Ricordi indelebili e un eredità di passione per Ostia

Nonostante la chiusura, il ricordo di Franco Ascani e del suo “Giardino del Cocomero” rimane vivo nel cuore degli ostiensi. La sua passione per il lavoro, il suo legame con la comunità e la sua capacità di trasformare un semplice banco di frutta in un luogo di aggregazione e convivialità, rappresentano un’eredità preziosa.

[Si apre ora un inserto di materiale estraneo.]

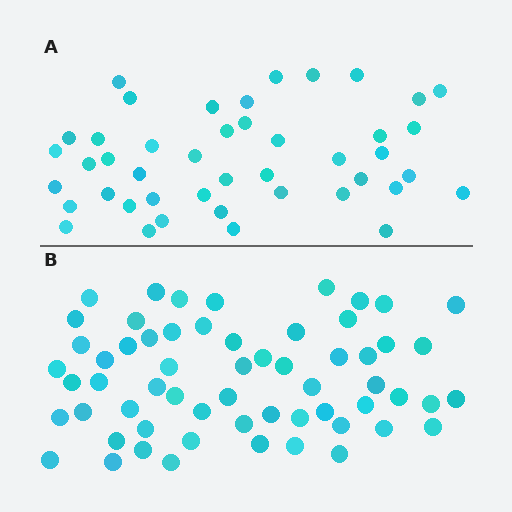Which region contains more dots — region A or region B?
Region B (the bottom region) has more dots.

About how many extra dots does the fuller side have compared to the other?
Region B has approximately 15 more dots than region A.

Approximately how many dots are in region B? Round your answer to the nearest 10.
About 60 dots.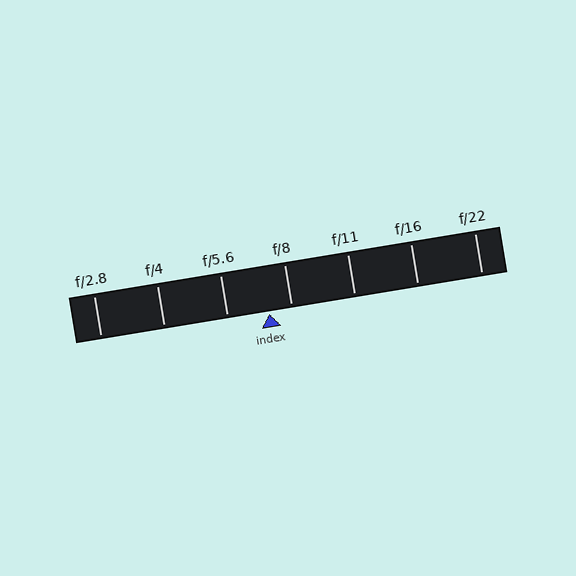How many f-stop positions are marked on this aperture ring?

“La sua storia, iniziata con l’arrivo a Ostia dalla Garbatella nel 1970 insieme a mamma Giuliana, passando per l’esperienza ai Mercati Generali, fino al successo inaspettato del suo banchetto, è un esempio di dedizione e di amore per il proprio territorio” – conclude Elisabetta, per la quale, nonostante lavori ora in ospedale e la madre si goda il riposo, il ricordo di quelle lunghe notti passate a servire fette di cocomero rimane indelebile.

Era un’epoca bella, in cui vinceva la semplicità, la qualità e il contatto umano che erano gli ingredienti fondamentali di un successo duraturo. La memoria di papà continua a illuminare la nostra strada, proprio come il faro del suo amato “Giardino del Cocomero” – conclude Elisabetta.